We eventually made it home and Kyle was at my house for my mom's birthday party.  I was so excited to be back and to see him.  At this point, we still had not really talked about where this all was going.  The next day, July 14th, we were both supposed to be helping with VBS at FUMC.  When I got there and went to find out which group I was the leader of I found out that I was in the same group as Kyle.  I believe this was most likely orchestrated by someone who wanted to see us end up together.  We had a great time with the kids and made plans to watch a movie later that night. 

He came to my house and we decided to watch Moulin Rouge, which is a favorite of ours and something we had talked about back in 2006.  We put on the movie but spent most of the movie and hours and hours afterward just talking and laughing.  I think he left my house at like 5 in the morning, which again says how much I really liked him because I don't stay up for just anyone.  He joked about how I would have to handle all the kids by myself because he needed to get some sleep after staying up late.  As far as I can remember we didn't really ever have the talk about what we were but it was that night, July 14th, that we both just knew that we were starting something really great. 

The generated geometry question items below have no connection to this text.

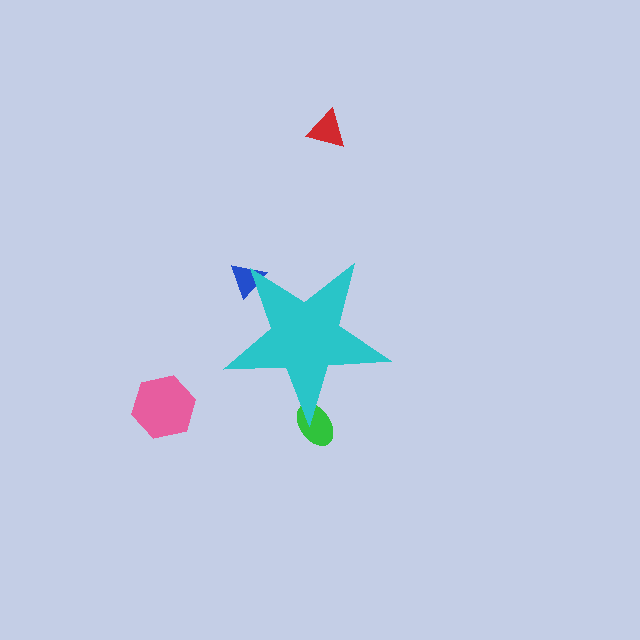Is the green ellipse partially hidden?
Yes, the green ellipse is partially hidden behind the cyan star.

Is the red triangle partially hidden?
No, the red triangle is fully visible.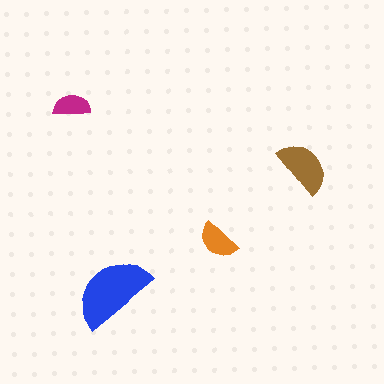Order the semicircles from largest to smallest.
the blue one, the brown one, the orange one, the magenta one.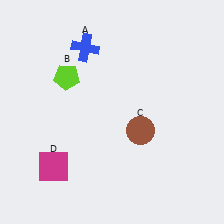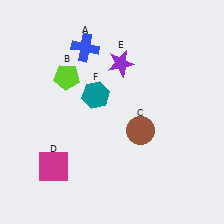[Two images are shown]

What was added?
A purple star (E), a teal hexagon (F) were added in Image 2.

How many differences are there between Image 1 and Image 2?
There are 2 differences between the two images.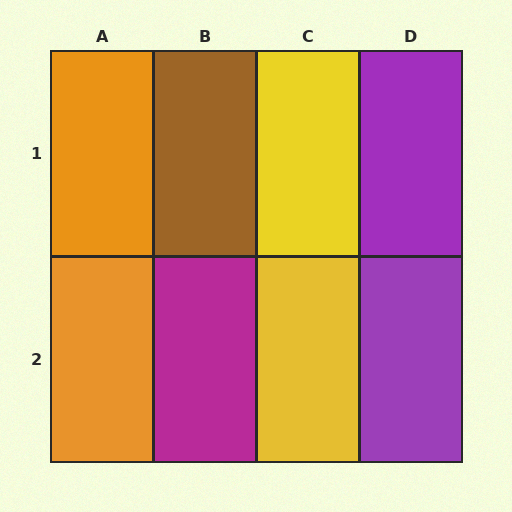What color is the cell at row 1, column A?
Orange.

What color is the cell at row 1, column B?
Brown.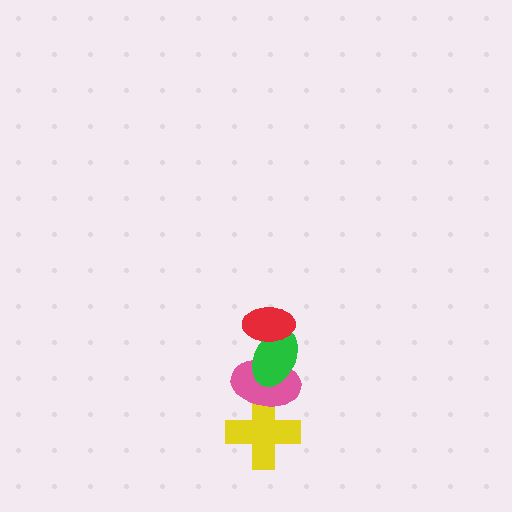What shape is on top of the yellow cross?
The pink ellipse is on top of the yellow cross.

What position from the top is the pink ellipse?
The pink ellipse is 3rd from the top.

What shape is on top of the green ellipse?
The red ellipse is on top of the green ellipse.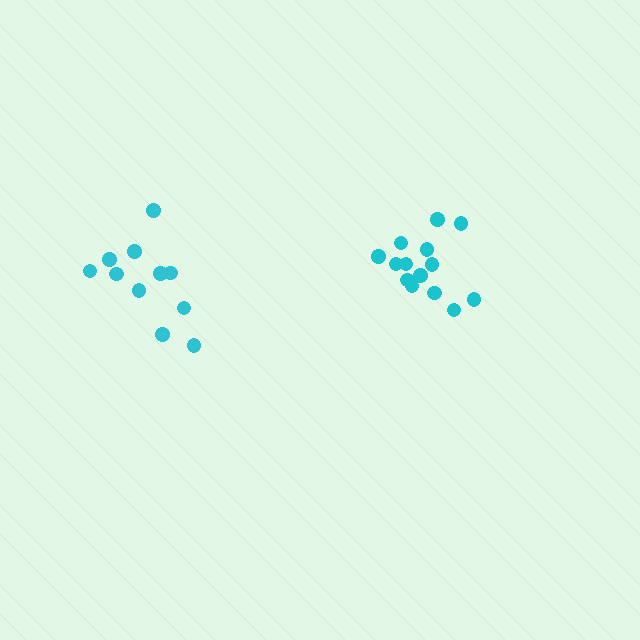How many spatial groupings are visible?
There are 2 spatial groupings.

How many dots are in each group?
Group 1: 14 dots, Group 2: 11 dots (25 total).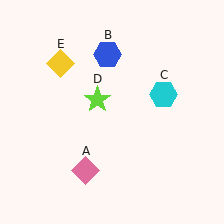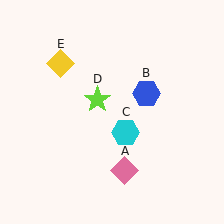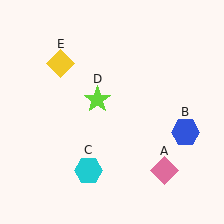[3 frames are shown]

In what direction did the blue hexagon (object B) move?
The blue hexagon (object B) moved down and to the right.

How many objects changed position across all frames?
3 objects changed position: pink diamond (object A), blue hexagon (object B), cyan hexagon (object C).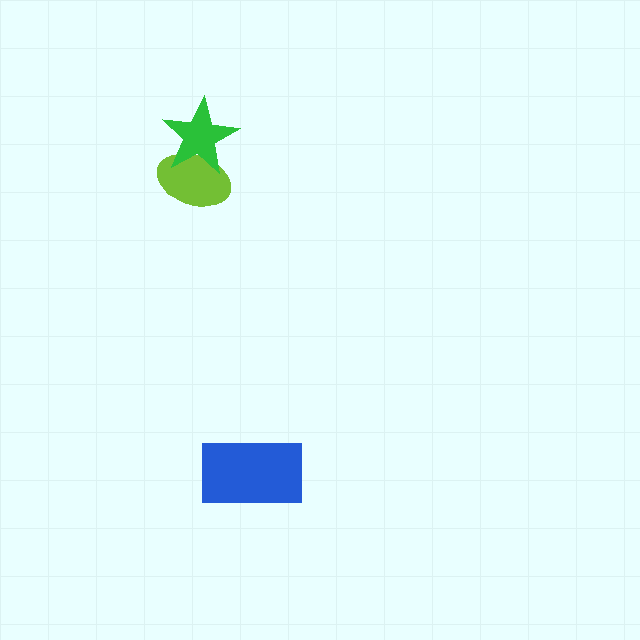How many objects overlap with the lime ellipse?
1 object overlaps with the lime ellipse.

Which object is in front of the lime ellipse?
The green star is in front of the lime ellipse.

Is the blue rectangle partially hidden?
No, no other shape covers it.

That summer is one of my favorite summers to date and six years later he is still making me laugh. 

I thank God that He placed Kyle in my life and made sure we got it right the second time. 

This is the first photo we took together as boyfriend and girlfriend.  He was 23 and I was just a baby, 20 years old.  He is wearing the gray shirt that he was wearing when I had that, "this is who I'm going to spend the rest of my life with" moment.


Love you, Kyle.  Thanks for the best 6 years of my life.